Yes, why Layana? I searched my brain for an acceptable answer, other than Lee. Pretty sure Lee wouldn’t agree to f**king my brains out on Brant’s bed. Then again… I had my downtown condo, the one that Molly and Marcus didn’t break in properly. It deserved a good round of f**kery. “Maybe,” I finally said, moving to the side, in front of the limes, Brant’s hand pulling at the back of my sweater, moving cashmere in a way that shouldn’t be moved.

“Maybe?” He wrapped an arm around me. Nipped at the back of my neck before staring down at me with a somber expression. “Maybe is your answer to my proposals.”

“It’s a good answer.” I smiled up at him. Raised onto my tiptoes and kissed his lips.

“It’s a horrible answer,” he grumbled, pulling me back when I tried to turn away. “Do you love me?”

I stopped. Set my basket down and wrapped my hands around his waist. Looked up into his face, the face that I loved more than life itself. “Of course I love you. Don’t ever doubt that.”

He leaned forward.
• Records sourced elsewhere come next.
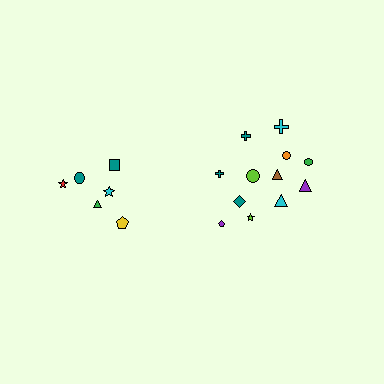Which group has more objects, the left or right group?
The right group.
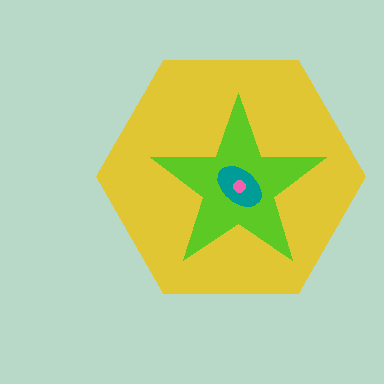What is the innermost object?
The pink circle.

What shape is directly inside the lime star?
The teal ellipse.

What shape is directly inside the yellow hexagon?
The lime star.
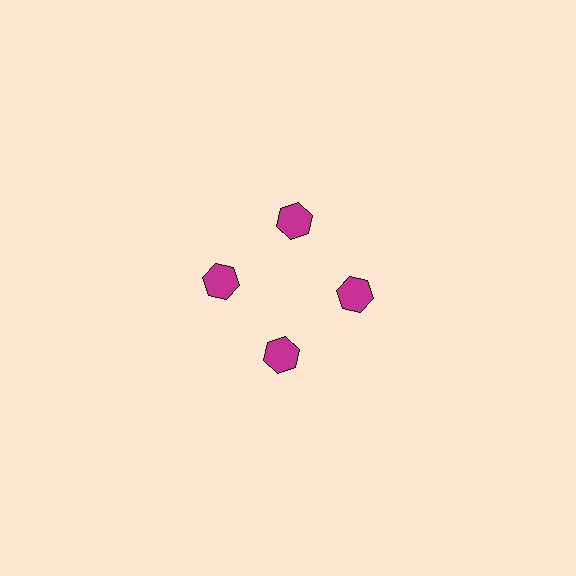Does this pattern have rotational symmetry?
Yes, this pattern has 4-fold rotational symmetry. It looks the same after rotating 90 degrees around the center.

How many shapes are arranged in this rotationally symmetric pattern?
There are 4 shapes, arranged in 4 groups of 1.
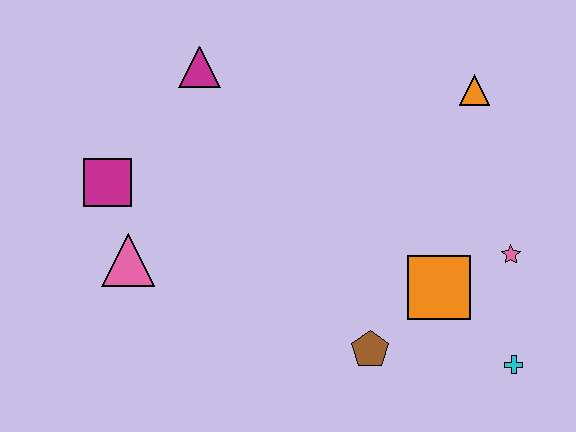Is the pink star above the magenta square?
No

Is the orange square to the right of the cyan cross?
No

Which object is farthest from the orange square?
The magenta square is farthest from the orange square.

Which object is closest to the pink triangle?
The magenta square is closest to the pink triangle.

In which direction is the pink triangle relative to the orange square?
The pink triangle is to the left of the orange square.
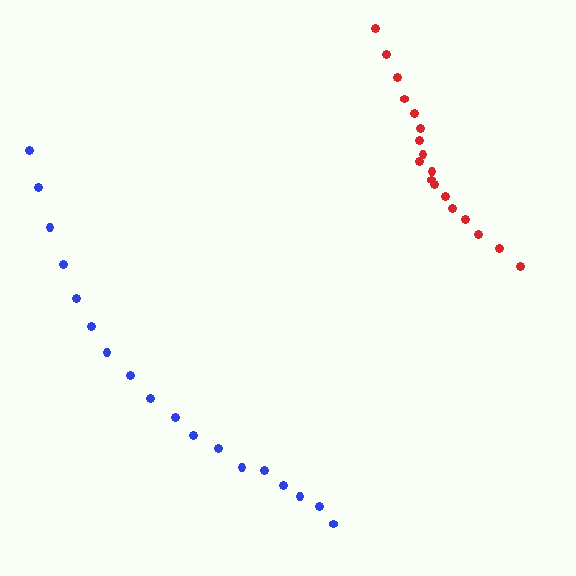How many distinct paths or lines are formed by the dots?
There are 2 distinct paths.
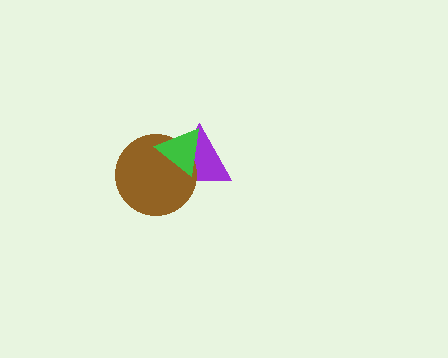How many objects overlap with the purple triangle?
2 objects overlap with the purple triangle.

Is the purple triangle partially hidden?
Yes, it is partially covered by another shape.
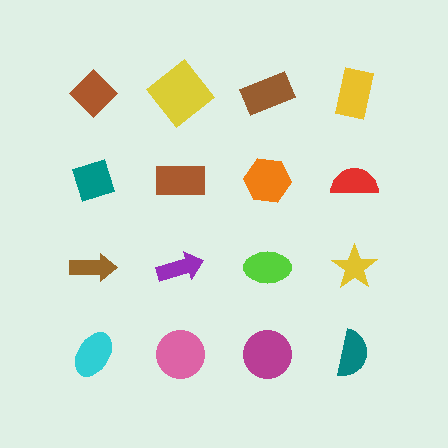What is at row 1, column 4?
A yellow rectangle.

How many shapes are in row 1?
4 shapes.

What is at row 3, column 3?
A lime ellipse.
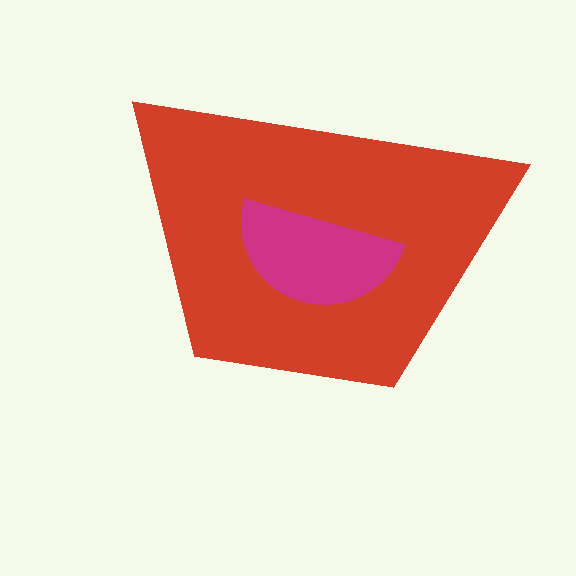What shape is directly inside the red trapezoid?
The magenta semicircle.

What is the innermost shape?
The magenta semicircle.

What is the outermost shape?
The red trapezoid.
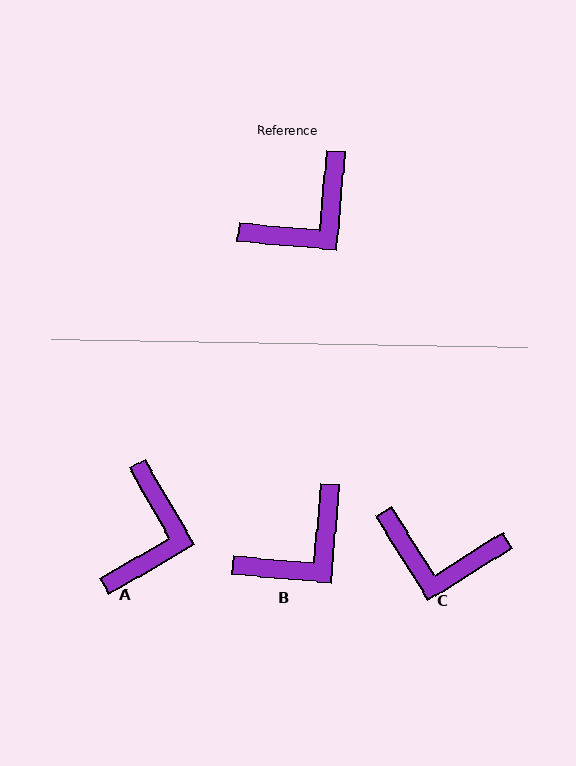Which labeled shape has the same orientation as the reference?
B.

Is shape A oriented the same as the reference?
No, it is off by about 35 degrees.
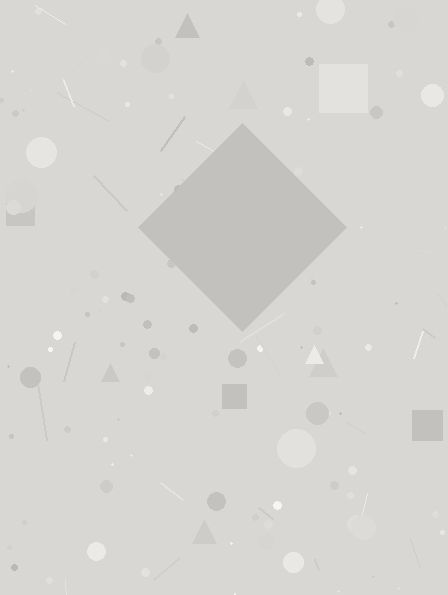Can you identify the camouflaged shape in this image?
The camouflaged shape is a diamond.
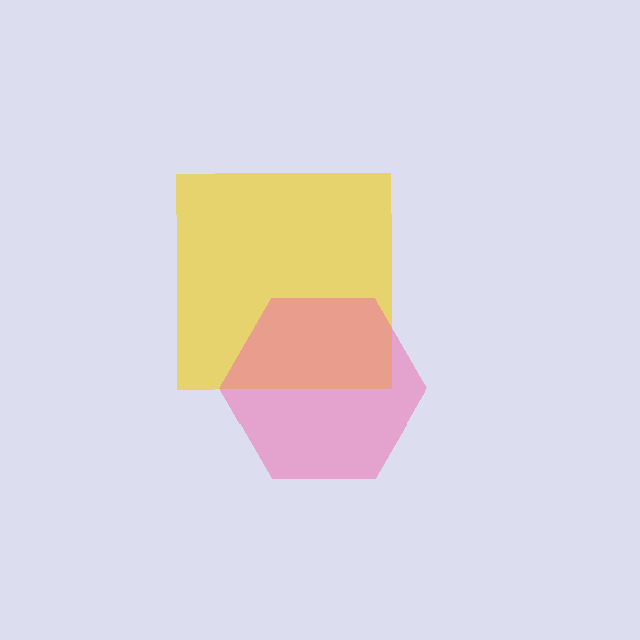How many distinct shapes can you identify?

Brushed my lips so softly I closed my eyes. Needed more. “Then move in with me,” he whispered. “Be my illegitimate girlfriend.”

“That wouldn’t be proper,” I said against his mouth.

“Then marry me,” he said, giving me a strong kiss and pulling off. Glancing around us with an exaggerated expression. “Do you want me to do it? Kneel down right here?” He patted his pockets, pretended to fish for a ring I knew damn well was in his office safe.

“No!” I cried. “For God’s sake, no. I will move in with you,” I promised, wrapping my arms around his neck and stealing one last kiss.